Fourth, the Marina Plan Initial Study makes unwarranted and unrealistic assumptions about traffic and its impacts. The Initial Study claims that "implementation of the Marina Master Plan would not add any new facilities that would be considered new traffic generators." This statement is incorrect. First, the Waterfront Commission and staff have been working for years to redevelop the old Dock of the Day building, which has lain unused and vacant for close to 20 years. The Initial Study must look at proposed uses for his building and evaluate the traffic impacts that such uses would generate.

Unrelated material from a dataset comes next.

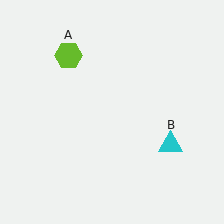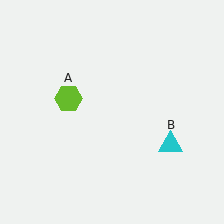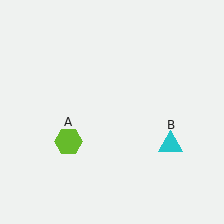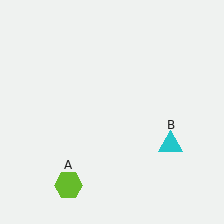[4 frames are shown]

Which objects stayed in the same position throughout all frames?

Second, if NO new facilities are being added, then why does the Marina Plan include the widening of Marina Boulevard? Either this roadway is being widened because there are proposed new uses that would generate additional traffic or because the city believes (rightly or wrongly) that Marina Blvd. is not capable of handling existing traffic and FUTURE PROJECTED traffic. Indeed, the preparer of these comments for the Sierra Club has attended numerous Waterfront Commission meetings at which the Waterfront Commissioners and staff have stated on the record that they want to widen Marina Blvd. in order to accommodate more traffic for both existing uses and future recreational and commercial development!! Given these facts, the Initial Study is fundamentally flawed because it incorrectly assumes there will not be any increase in traffic from the proposed Marina Master Plan. This flaw can only be rectified by a full environmental impact report covering all the proposed and future uses for the Marina.

Moreover, the Initial Study does not look at the potential traffic impacts from the opening of the Eastshore State Park. It is reasonable to assume that people will be using the Eastshore Park more and more now that its general plan has been adopted and that this will generate traffic. This traffic must be included in any traffic analysis for the Marina Plan. The Marina Plan should be withdrawn from public consideration at this time in order to enable the staff to prepare a document that adequately addresses impacts on wildlife and how the Marina area can made compatible with and integrated with the Eastshore State Park.

We fully expect the City staff to contend that they have already spent much money on this plan and initial study and that it would not be appropriate to withdraw it at this time. The Club's response to that argument is that the city staff was also fully aware of the planning effort for the Eastshore State Park and knew for quite some time that the new State Park general plan was scheduled for approval in November and December 2002. Neither the people of Berkeley nor the users of both the marina and the State Park should be penalized for the failure of the city staff to fully and properly address the relationship between the marina and State Park.

It has been the Club's experience that the city staff working on this issue have been extremely reluctant to the point of obduracy in acknowledging that the Berkeley marina and the State Park need to be considered together and that the city needs to study the integration and connection of the State Park with the marina. Instead, the staff has continually operated on the assumption that the State Park is on one side of the road, and the Berkeley marina on the other side of the road, and that they are totally separate and distinct areas that have little connection with each other.

Both the Marina Plan and the Initial Study are flawed. They should not be approved at this time.